Alors que l’on annonce une possible hausse des tarifs d’électricité, pouvant aller jusqu’à 20%, les Mauriciens tardent à adopter une attitude responsable de leur consommation d’énergie. Quelques gestes simples permettent pourtant de réduire le montant de sa douloureuse.
L’annonce est tombée comme un couperet il y a deux semaines : sous le prétexte de financer la production d’énergies renouvelables, les experts du Central Electricity Board planchent actuellement sur le taux de l’augmentation que l’organisme devrait facturer à la population dans les mois à venir. Ce dernier, affirment certains, devrait être de l’ordre de 10 à 20% en plus. “CEB pe pran Morisien pou kouyon”, “Gouvernman pa pe fer so travay”… Autant dire que l’annonce ressemble à une douche froide ayant échauffé les esprits. Et de voir se multiplier les critiques envers la gestion des comptes de notre service public.

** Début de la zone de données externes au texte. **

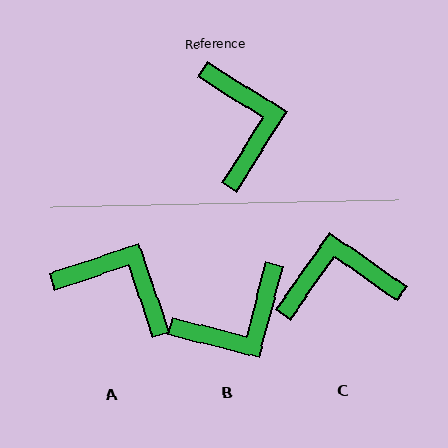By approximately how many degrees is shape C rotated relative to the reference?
Approximately 87 degrees counter-clockwise.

Jeter la pierre aux seules autorités apparaît cependant bien facile. Bien entendu, l’on pourra toujours fustiger l’inefficience d’une politique énergétique désuète, quasiment anachronique, tant celle-ci semble quelquefois se trouver à des encablures des tendances vertes affichées par le slogan MID (Maurice Île Durable). Mais il est fort à parier que les contestations ne changeront rien à l’affaire. Aussi, dès lors que l’on nous promet une hausse des tarifs pouvant aller jusqu’à 20%, pourquoi ne pas modifier nos habitudes pour économiser ces mêmes 20% en termes de consommation électrique ? Impossible ? Loin s’en faut.
Pour y arriver, il importe d’abord de prendre conscience de l’importance d’économiser l’électricité. D’autant que les enjeux ne sont pas purement d’ordre financier. Réduire sa consommation permet en effet une limitation des émissions de gaz dits à “effet de serre”, qui sont excessives dans notre pays, dépourvu, faut-il le rappeler, de centrale nucléaire.